Trump has chosen a different path.
In each election since 2016, Trump won a majority of the White Catholic vote, increasing his percentage in 2024 to about 60%. Yet beneath these positive election results, the mood can be tense. Many of the president’s actions suggest values that are out of step with the presidents that came before him; and as recent popes have demonstrated, they are also out of line with the values of the Catholic church.
During Trump’s first presidential campaign and first term, Pope Francis noted that the gospel called on Christians to build bridges, not (border) walls. Trump issued a statement that Francis was going to wish Trump was president if ISIS attacked the Vatican.
But the real escalation of the conflict has come in recent months. Pope Leo XIV, the first American pontiff, has proven to be very politically savvy. He seems to have ensured that when he speaks, the American bishops generally fall in line behind him. He has called on the bishops to defend the rights and dignity of immigrants and refugees, and they have answered by submitting legal briefs to the Supreme Court on their behalf.

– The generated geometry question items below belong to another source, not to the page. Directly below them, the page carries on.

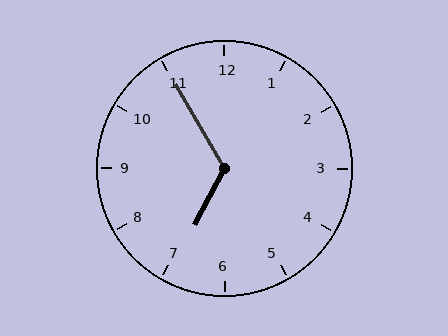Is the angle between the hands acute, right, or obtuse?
It is obtuse.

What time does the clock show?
6:55.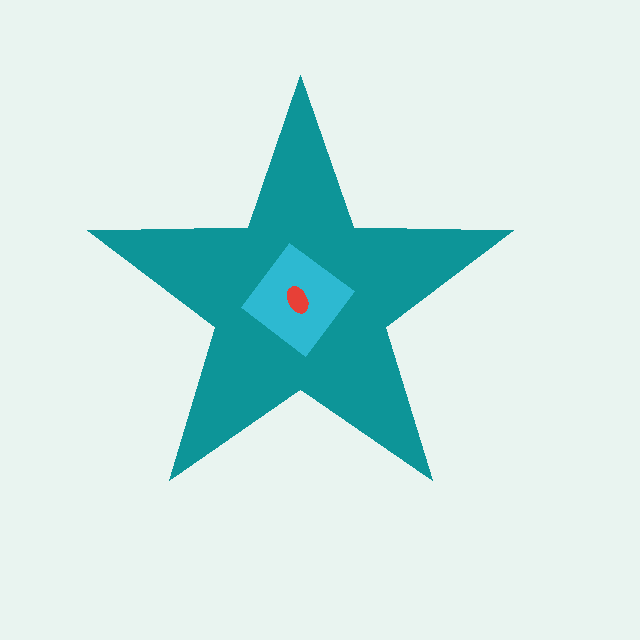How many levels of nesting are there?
3.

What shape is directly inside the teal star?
The cyan diamond.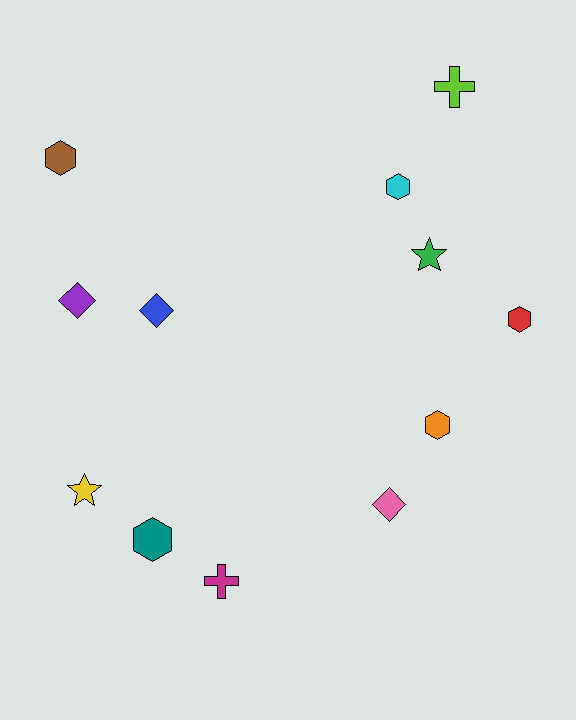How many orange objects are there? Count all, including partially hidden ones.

Their larger clash, however, came over the war in Iran. When Trump vowed to destroy Iranian civilization, to blast it back to the stone ages, Leo called his rhetoric “unacceptable.” He preached against the “delusion of omnipotence,” and called for an end to “idolatry of self and money” and “enough of war.”
Catholics have criteria that they invoke to evaluate righteousness of wars, which date to the fifth century teachings of St. Augustine. They determine whether a cause is just, if all other options have been exhausted, if war will lead to peace, and if the evil being targeted by war is greater than the evil of the violence the war will inflict. This allows them to determine what is a “just war” and what is not.
The American president and his advisers have made limited effort to justify their aggressive military actions, which also meet none of the traditional Catholic just war criteria.
The pope’s skepticism about the administration’s rationale for war prompted Trump, unlike any president in the last 100 years, to recast the Vatican as an adversary rather than an ally. Never before, even at the height of U.S. anti-Catholicism, has a sitting president attacked the pope like this
He attacks anyone who dares to disagree with him or is more popular. I honestly don’t think it’s any more complicated than that. He’s a Know-Nothing in the original sense of the world taking the country back to the 1800s in more ways than one.